今年は特に嫌いな感動ファシズム
今年もまた、この季節がやってきた。
しかも、台風のさなかである。
過ぎ去ったところも、被害に落胆し、後始末に追われていることだろう。
私の住まうあたりでは、今夜から明日、場合によっては明後日、明々後日くらいまで大雨のおそれがあるらしい。
台風から遠く離れたところでも、突風(竜巻)が起こって、屋根や門扉が飛んだりガラスが割れたりしているから安心できない。
いまもすごい雷雨!
マラソンはもちろんのこと、イベントそのものを(金輪際)止めてしまえばいいと思っていたが、安全に配慮して実行するそうだ。
「安全に配慮」って、具体的になんだ?
台風をどっかにやったり、雨雲や突風を防ぐ幕を空一面に張ったりか?
気を配って慮ってって、あくまでも気持ちの上の話だよね。
政府のいう「刷新感」「スピード感」「緊張感」と同じで、具体的には何もしなくても「気持ちの上では配慮がある」で許されると思ってる。

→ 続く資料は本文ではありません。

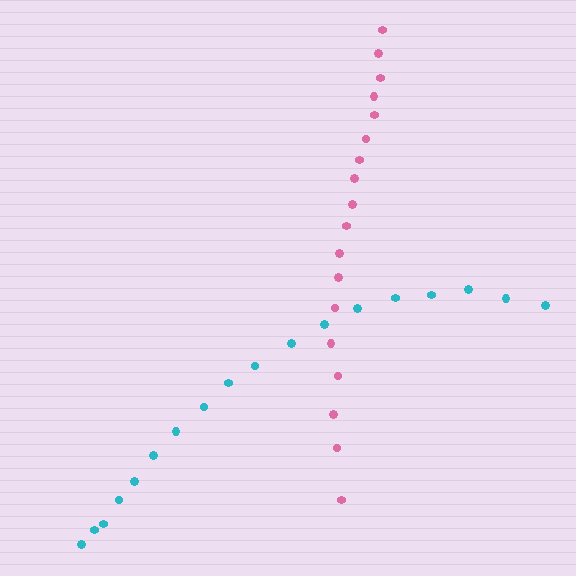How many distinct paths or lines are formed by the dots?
There are 2 distinct paths.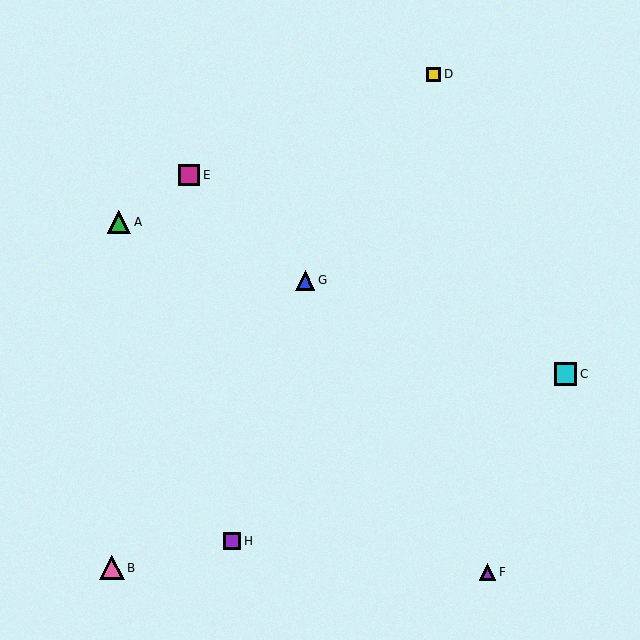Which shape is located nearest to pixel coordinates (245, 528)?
The purple square (labeled H) at (232, 541) is nearest to that location.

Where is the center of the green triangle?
The center of the green triangle is at (119, 222).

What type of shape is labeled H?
Shape H is a purple square.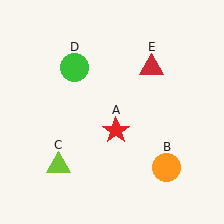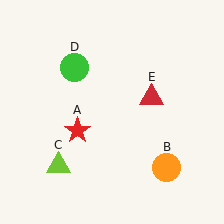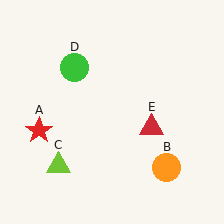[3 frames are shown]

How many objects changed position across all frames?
2 objects changed position: red star (object A), red triangle (object E).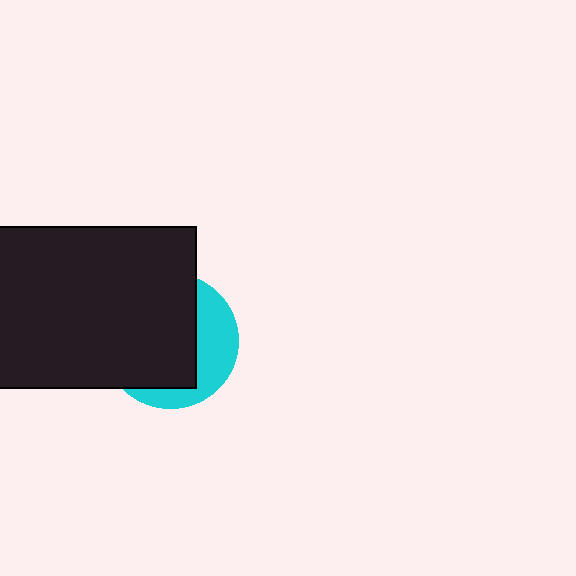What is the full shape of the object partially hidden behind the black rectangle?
The partially hidden object is a cyan circle.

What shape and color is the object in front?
The object in front is a black rectangle.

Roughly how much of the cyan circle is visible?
A small part of it is visible (roughly 33%).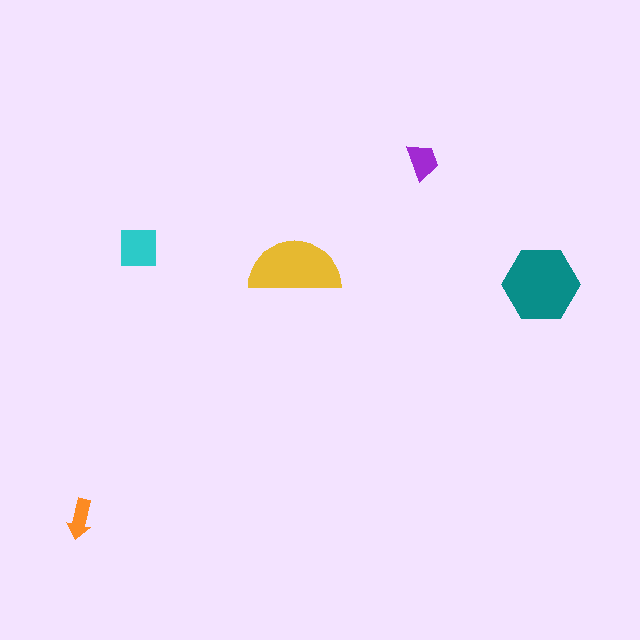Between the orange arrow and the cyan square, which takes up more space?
The cyan square.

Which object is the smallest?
The orange arrow.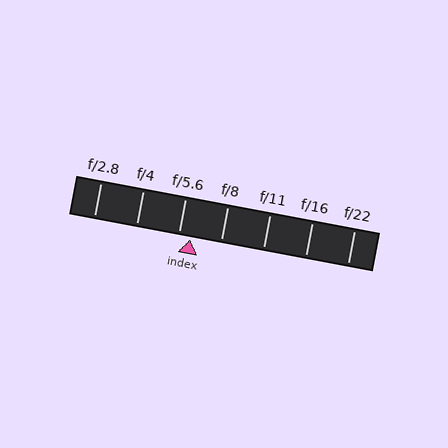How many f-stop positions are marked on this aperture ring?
There are 7 f-stop positions marked.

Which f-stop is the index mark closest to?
The index mark is closest to f/5.6.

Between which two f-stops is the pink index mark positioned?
The index mark is between f/5.6 and f/8.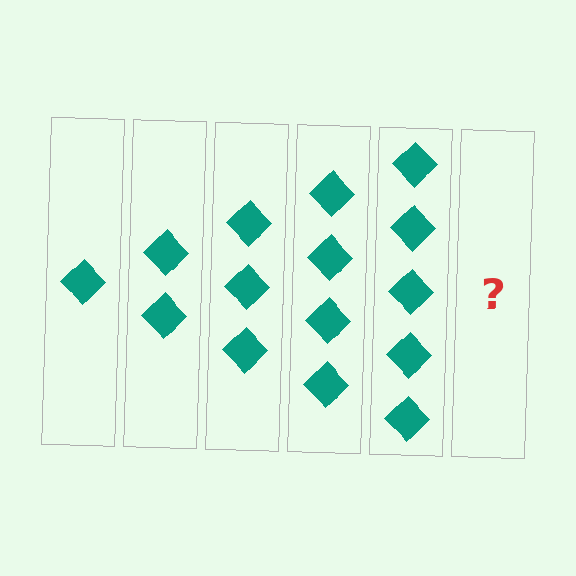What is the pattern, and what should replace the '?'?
The pattern is that each step adds one more diamond. The '?' should be 6 diamonds.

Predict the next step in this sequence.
The next step is 6 diamonds.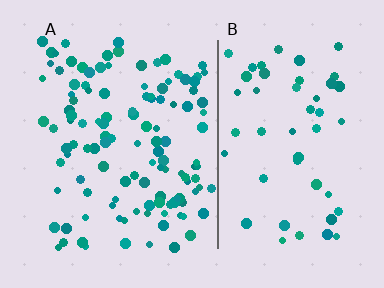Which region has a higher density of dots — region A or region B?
A (the left).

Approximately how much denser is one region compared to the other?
Approximately 2.4× — region A over region B.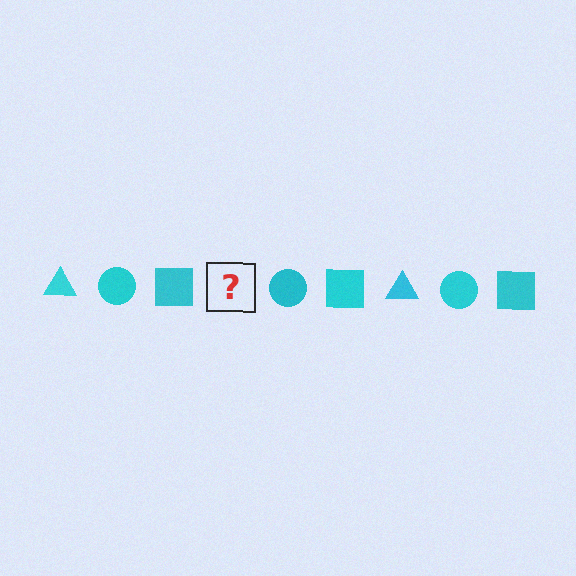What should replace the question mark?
The question mark should be replaced with a cyan triangle.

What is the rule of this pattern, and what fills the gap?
The rule is that the pattern cycles through triangle, circle, square shapes in cyan. The gap should be filled with a cyan triangle.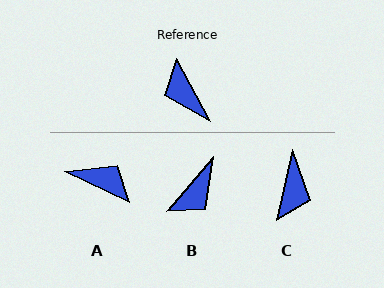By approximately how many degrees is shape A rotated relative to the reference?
Approximately 144 degrees clockwise.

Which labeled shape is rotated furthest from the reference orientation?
A, about 144 degrees away.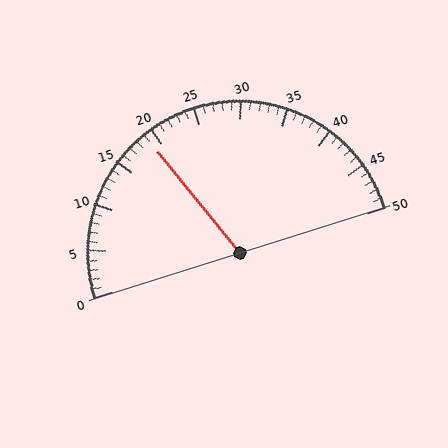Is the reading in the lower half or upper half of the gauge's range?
The reading is in the lower half of the range (0 to 50).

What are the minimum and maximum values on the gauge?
The gauge ranges from 0 to 50.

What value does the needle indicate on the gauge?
The needle indicates approximately 19.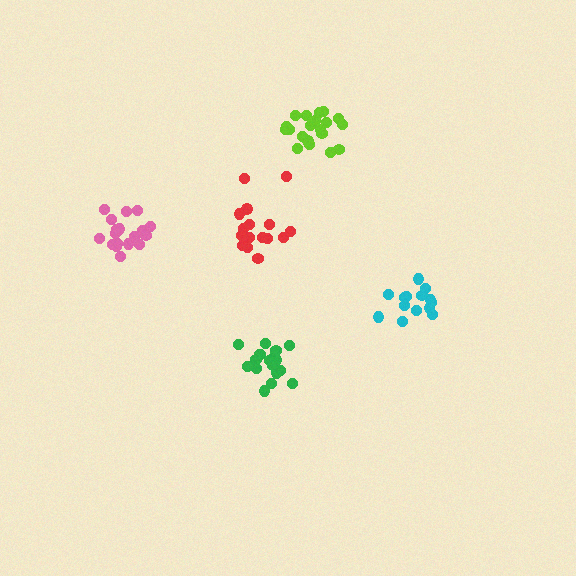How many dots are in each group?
Group 1: 18 dots, Group 2: 14 dots, Group 3: 16 dots, Group 4: 19 dots, Group 5: 20 dots (87 total).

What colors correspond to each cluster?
The clusters are colored: pink, cyan, red, green, lime.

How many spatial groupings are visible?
There are 5 spatial groupings.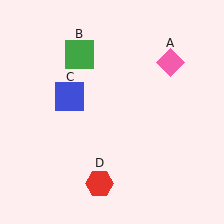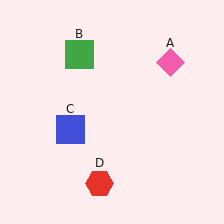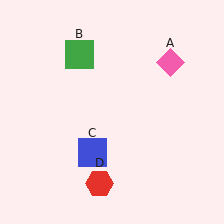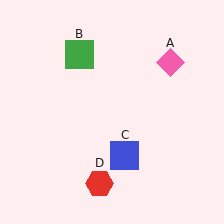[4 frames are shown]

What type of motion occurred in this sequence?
The blue square (object C) rotated counterclockwise around the center of the scene.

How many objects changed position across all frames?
1 object changed position: blue square (object C).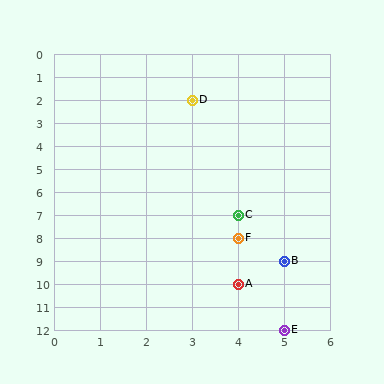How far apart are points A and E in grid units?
Points A and E are 1 column and 2 rows apart (about 2.2 grid units diagonally).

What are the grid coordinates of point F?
Point F is at grid coordinates (4, 8).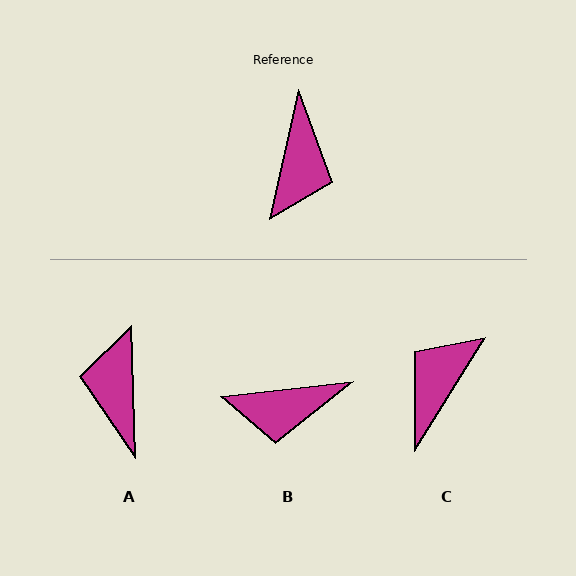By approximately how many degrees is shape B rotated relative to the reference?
Approximately 71 degrees clockwise.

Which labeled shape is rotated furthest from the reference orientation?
A, about 166 degrees away.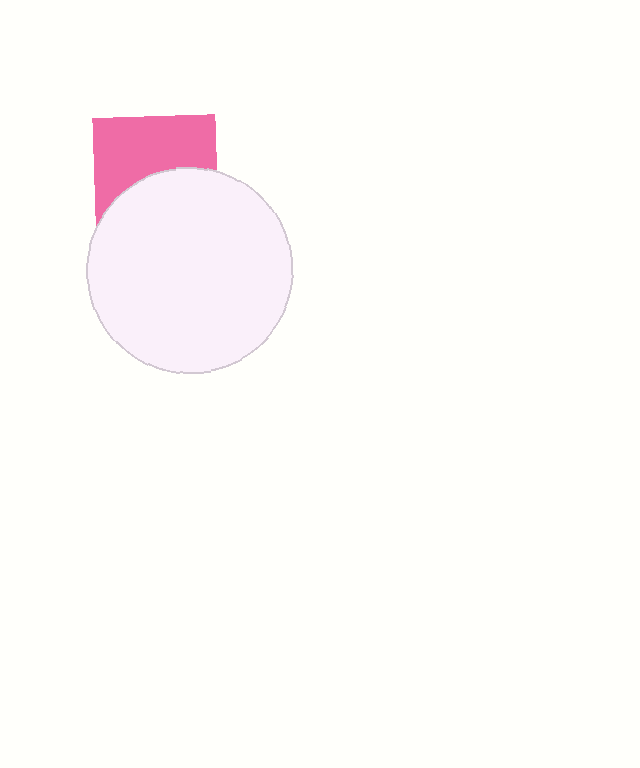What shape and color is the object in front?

出演者にとっては、きちんとギャラの発生する「仕事」であるから、チャリティーでもなんでもない。
すでに被害に遭われたかた、いま危険に備えている人に配慮して、このイベントにかかる経費すべてを寄付するのであれば、そのほうがずっと社会貢献としてのインパクトはあるだろう。
「あなたのお役に立ちます」アピールが嫌いなことは何度も書いている。
「泣けます(泣かせます)」「感動(元気or勇気or希望)を与えます」も同様。
役に立つかどうか、感動するかどうか、元気になるかどうかは受け手の問題で、外からコントロールされることではない。
終わってから結果的に「元気になったわ」と言うのは本人であり、「させた」というなら洗脳であり、「してあげた」というのはあまりに上から目線で、通常の神経なら烏滸がましい話だ。
スポーツ選手が「自分のプレーで見ている人に元気を与えます」とか言っているのを聞くと、聞いているこちらが恥ずかしいし、それに気づかない鈍感さにがっかりしてしまう。
スポーツや娯楽なら、堂々と「好きだから頑張ります」「楽しくやります」と言えばいいのだ。
件の24時間テレビにしても、「自局のイベントとして盛り上げるために実行します」と言えばいいのだ。
芸能人に過酷なマラソンを強いたり、障害や病を抱えるかたがたを取り上げるのは、そのための「ネタ」です、と。
この番組が始まったころは、クラウドファンディングどころか、気軽にネット募金できる環境もない。
身近に募金が必要な例がある場合を除いては、困っている人の情報さえ届かない。
だから、世の中にはいろんな人がいて、中には支援があれば助かることもあると知らせるには、それなりの意義もあっただろう。
視聴者の興味を引くことも大事だったかと思われる。
でも、いまは違うのだ。
もうそういう時代ではないのだ。
その時代遅れ感をよそに、昔ながらの企画を続ければ、その企画自体が「ネタ」に見えてしまう。
困っている人を利用していると感じてしまう。
現に、私の知人(障害者)は取材を受けて、非常に不愉快な思いをしている。
そこに、そうだろうとは思っていたけれど、不正が発覚した。
ほうらね、やっぱりお金のためじゃん。
長年、シンボルとして番組の中心にいた旧ジャニーズ事務所が消滅したとき、不正が発覚したときが、この番組の「退き時」だったと思う。
台風の長逗留は、金に目がくらんでその決断ができない局に対して、来年に向けて存続を検討する機会になりえただろう。
ここで中止して、この後の1年、番組自体をどうするか考えるモラトリアムになったはず。
私はただでさえ「揃いの制服」が苦手(北朝鮮みたいで怖い)なので、この季節、このテレビ局のほかの番組でもあの黄色いシャツを着て出て来るのが、非常に気持ち悪かった。
しかも、台風の被害を伝えるのに、あのシャツが醸し出す「浮かれた」雰囲気はなんなんだよ。
というところで、雷がすごいので電源を切る。
24時間テレビのファンのかたが読んでいらしたら、不快にさせて申し訳ない。
私はわずかであれメディアや他者からの「洗脳感」「コントロール感」に敏感なのだ。
そうされてきた27年の結婚生活が影響していると思われるので、容赦されたし。